We all come from various backgrounds, levels of comfort, and sense of adventure. Some of us certainly are the pine cone chompin', squirrel chatterin', lumberjackin' type! Most of us lie a little more towards the opposite end of this spectrum and at various intervals in between of involvement in the natural world. And what about those who might lie completely at the opposite end? Maybe you have a friend or a family member you wish to encourage to get out there and enjoy all that nature has to offer. How do we go about getting them excited about the outdoors (but maybe leave out the lingering flavor of pine cone)? Or perhaps you are looking to further immerse yourself in natural settings.

Check out your local County Conservation organization!

And here in Polk County, our goal is to get you outside!


What better way to enjoy a summer evening than surrounded by beauty of a county park? How about we throw some tunes in there to make the deal that much sweeter and entice even the most wary to come out and relax amongst the flora and fauna of Iowa? Join us on July 4th for our Music in the Park Concert Series as we welcome Flying Pig Fiddle and Banjo to the stage at the Jester Park Amphitheater. Bring a lawn chair or blanket to sit on as we celebrate Independence Day Southern Appalachian style with old-time string band music on fiddles, banjo, washtub, washboard, pitchfork, fiddlesticks, feet, and more!

And don't miss an evening of food, fun, art and music at Easter Lake Park, Shelter #2 in Des Moines on Friday, July 17th, from 6-8 p.m. Food, beverages and local art will be available to purchase along with free nature programs and art activities. Our featured band, High Society Big Band, plays swinging jazz sounds of the Big Band era, performing compositions that span an entire century of music.

What about those who prefer to remain indoors and enjoy all things wild from the comfort of their homes? 

Insect hotel provides temporary and long-term shelter
Have we got a workshop for you! Contribute to conservation efforts and attract pollinators to your home and garden by building an insect hotel! The Chichaqua Bottoms Greenbelt Longhouse will be host to a workshop crafting willow homes for these critters on July 11th. Click here for more information and to register.

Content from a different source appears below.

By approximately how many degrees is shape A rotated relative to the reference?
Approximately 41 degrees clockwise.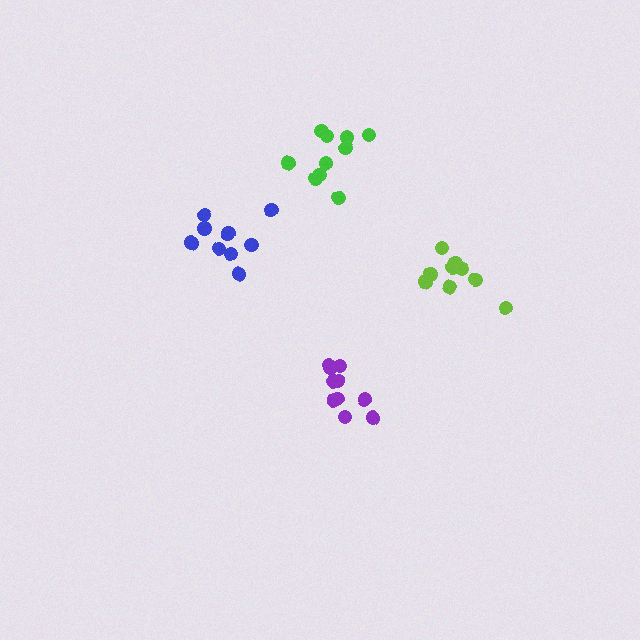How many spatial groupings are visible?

And for those curious about Iowa ecosystems but maybe unsure of where to begin exploration, don't miss the Discover Our Parks series in July. Come along as we discover life in a stream on a Creek Walk, happen upon creatures in a Marsh Stomp, and take in the grandeur of an Iowa grassland on a Prairie Hike. If viewing local wildlife excites you, come explore Carney Marsh with Polk County Naturalists. We will talk about how this area came to be before setting out on binocular exploration of its inhabitants. We may even dip a net or two into the marsh and see what aquatic critters we might find. Come dressed to go off trail and get a little muddy!

Be sure to check our calendar of events for full details on these outings!

Whether it is from within the comfort of four walls or waist-high in a wetland, fostering a need for the natural world is one of great importance in this ever-changing world in which we live. We look forward to seeing you in our parks!

Wednesday, May 27, 2015

What is a Watershed? Part II: Eco-Warriors in Action!

How we interact within our watershed affects all communities, both living and nonliving.
Last month we introduced you to watersheds. We learned what encompasses a watershed and the interconnected web each watershed weaves throughout the landscape - the most important takeaway from last month's message being that, "we all live in a watershed and are passively but intimately connected to one another because of it...how we treat the land and the water that flows through it is vitally important for future generations of all communities including plants, animals and people". The Polk County Conservation Board recognizes these facts and laid out a 5-year Strategic Plan in 2014 with emphasis on water quality in four of the top ten priorities established.

So what are we doing here at Polk County Conservation to ensure that one of our most valuable resources is available for generations to come? 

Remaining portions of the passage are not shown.